The ALJ's decision also states that "the claimant's condition as a result of the April 5, 2004, work injury did not worsen and therefore should not be reopened." Order at 6, ¶ 5. Furthermore, in her Findings of Fact, the ALJ states the following: "It is found and concluded that the claimant's left shoulder condition arising from the April 5, 2004, work injury did not worsen justifying the reopening of her claim. It is found and concluded that the claimant's current left shoulder condition is not related to the April 2004 work injury. . . ." Order at 5, ¶ 24. It is apparent that the ALJ was not persuaded by the claimant's evidence that the claimant's shoulder condition constituted a worsening related to her industrial injury. See Owens v. Industrial Claim Appeals Office, 49 P.3d 1187 (Colo.App. 2002) (issue of whether claimant's condition related to industrial injury or to intervening injury presents question of fact). We are not persuaded to disturb the ALJ's decision. IT IS THEREFORE ORDERED that the ALJ's order issued August 6, 2007, is affirmed.
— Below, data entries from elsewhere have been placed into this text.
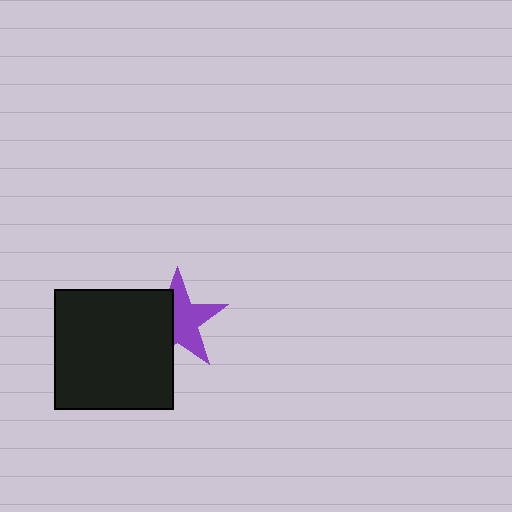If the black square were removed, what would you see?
You would see the complete purple star.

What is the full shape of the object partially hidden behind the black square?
The partially hidden object is a purple star.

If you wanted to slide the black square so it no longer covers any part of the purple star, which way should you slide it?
Slide it left — that is the most direct way to separate the two shapes.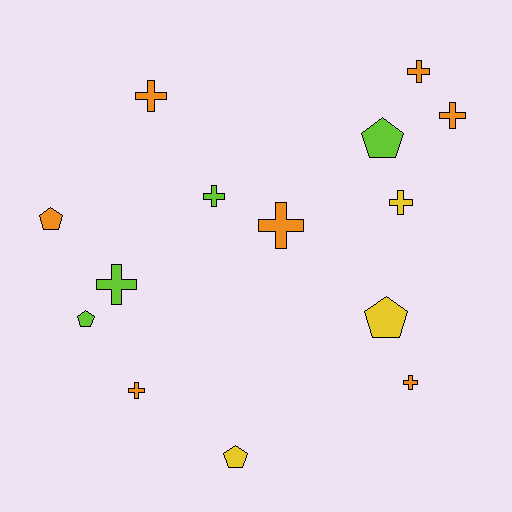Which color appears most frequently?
Orange, with 7 objects.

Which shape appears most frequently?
Cross, with 9 objects.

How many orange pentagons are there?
There is 1 orange pentagon.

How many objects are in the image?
There are 14 objects.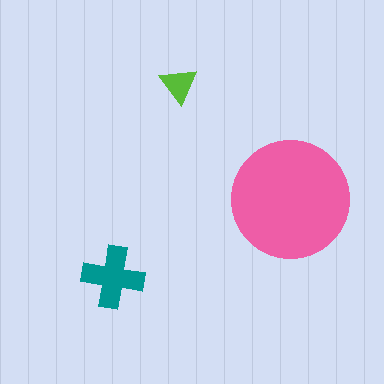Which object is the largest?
The pink circle.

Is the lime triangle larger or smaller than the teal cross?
Smaller.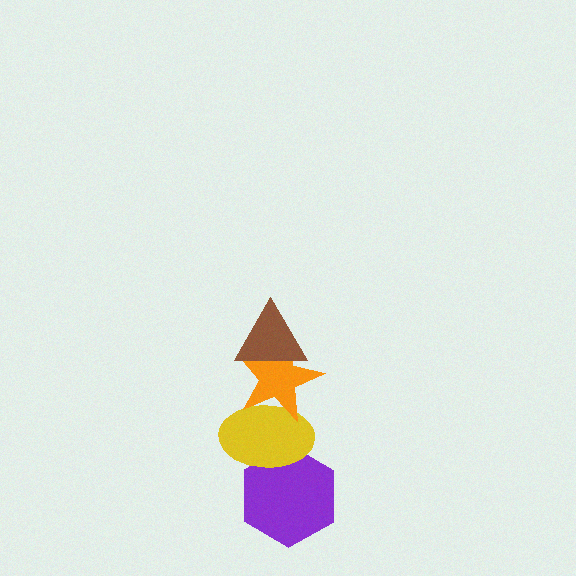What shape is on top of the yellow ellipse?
The orange star is on top of the yellow ellipse.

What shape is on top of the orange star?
The brown triangle is on top of the orange star.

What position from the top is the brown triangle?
The brown triangle is 1st from the top.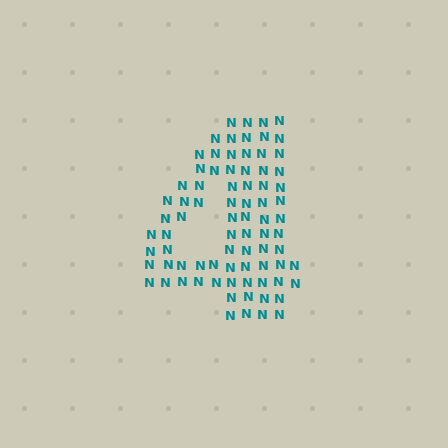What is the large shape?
The large shape is the digit 4.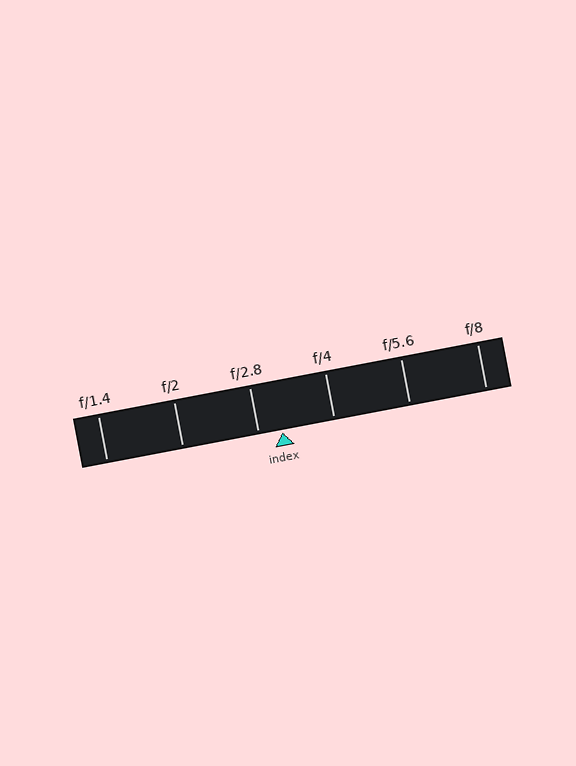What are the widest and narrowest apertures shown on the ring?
The widest aperture shown is f/1.4 and the narrowest is f/8.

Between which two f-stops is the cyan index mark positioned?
The index mark is between f/2.8 and f/4.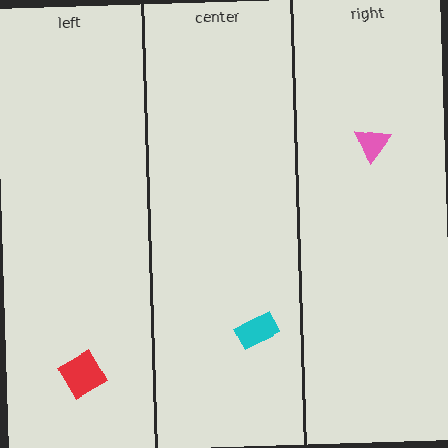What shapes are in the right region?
The pink triangle.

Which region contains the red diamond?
The left region.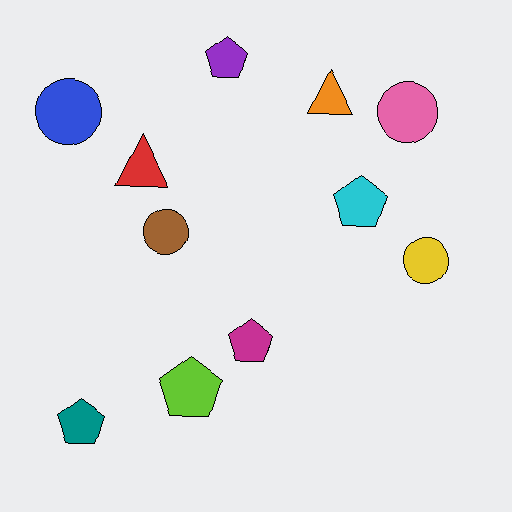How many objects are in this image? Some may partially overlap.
There are 11 objects.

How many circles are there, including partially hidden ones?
There are 4 circles.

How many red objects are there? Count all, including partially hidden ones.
There is 1 red object.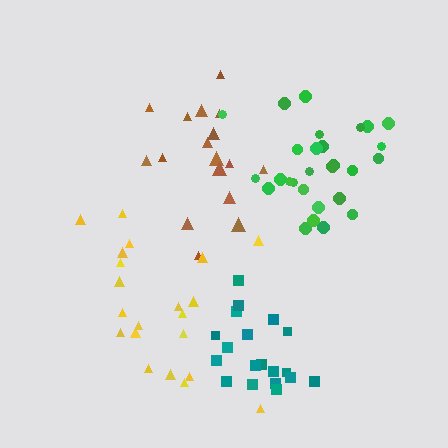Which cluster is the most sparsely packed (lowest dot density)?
Yellow.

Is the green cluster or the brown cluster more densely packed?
Green.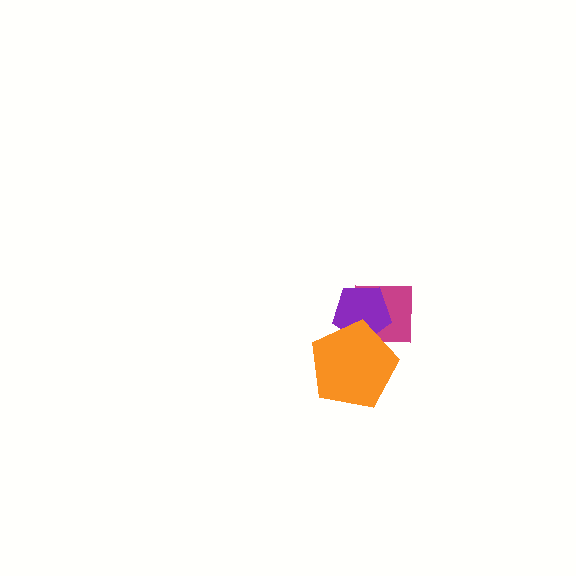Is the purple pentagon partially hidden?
Yes, it is partially covered by another shape.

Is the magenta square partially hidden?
Yes, it is partially covered by another shape.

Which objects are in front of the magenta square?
2 objects cover part of the magenta square: the purple pentagon and the orange pentagon.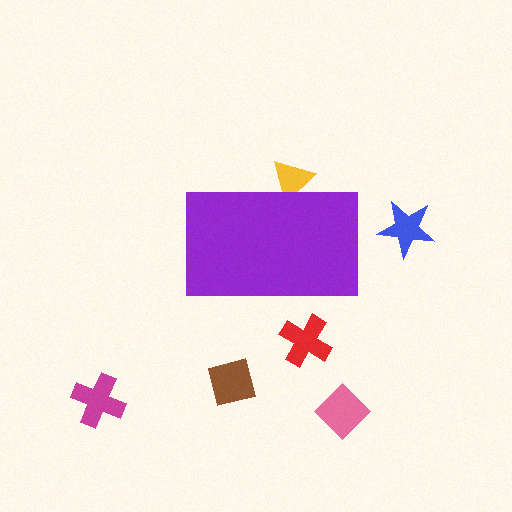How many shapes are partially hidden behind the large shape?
1 shape is partially hidden.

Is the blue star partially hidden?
No, the blue star is fully visible.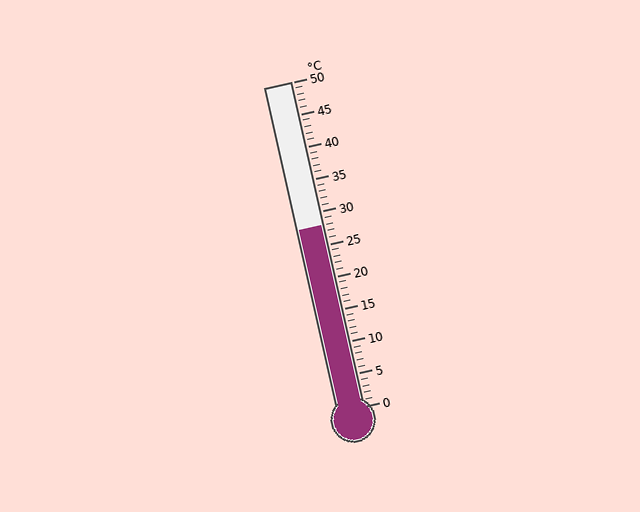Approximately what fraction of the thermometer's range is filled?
The thermometer is filled to approximately 55% of its range.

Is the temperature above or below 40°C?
The temperature is below 40°C.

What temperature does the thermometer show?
The thermometer shows approximately 28°C.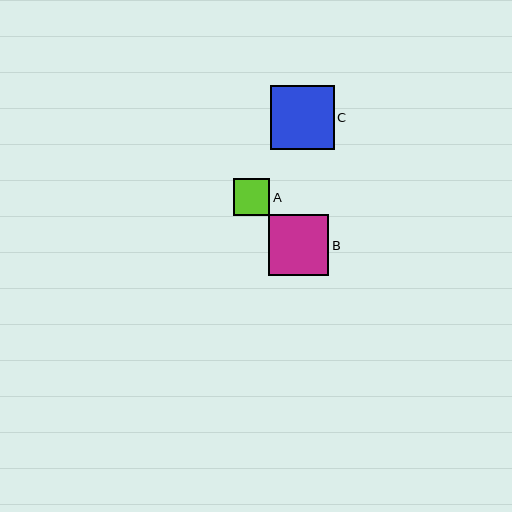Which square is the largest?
Square C is the largest with a size of approximately 63 pixels.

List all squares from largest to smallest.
From largest to smallest: C, B, A.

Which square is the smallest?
Square A is the smallest with a size of approximately 37 pixels.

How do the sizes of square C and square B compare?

INDUSTRIAL CLAIM APPEALS PANEL
____________________________________ John D. Baird
____________________________________ Thomas Schrant
ARMANDA ARAGON, 6505 W 44TH AVE, WHEAT RIDGE, CO, 80033 (Claimant) ISLE OF CAPRI CASINO, Attn: JAMES BERARDINO, BLACK HAWK, CO, (Employer).
CAMERON W TYLER ASSOCIATES, PC, Attn: CAMERON W TYLER, ESQ., BASELINE RD, SECOND FLOOR, BOULDER, CO, (For Claimant).
CAIRNS NEMECHEK MAGRUDER LLC, Attn: GREGORY B CAIRNS, ESQ., DENVER, CO, (For Respondents) CAMBRIDGE INTEGRATED SYSTEMS, INC., Attn: TERI ESS-JACOBS, PHOENIX, AZ, (Other Party) ARMANDA ARAGON, KNOX CT, DENVER, CO, (Other Party 2).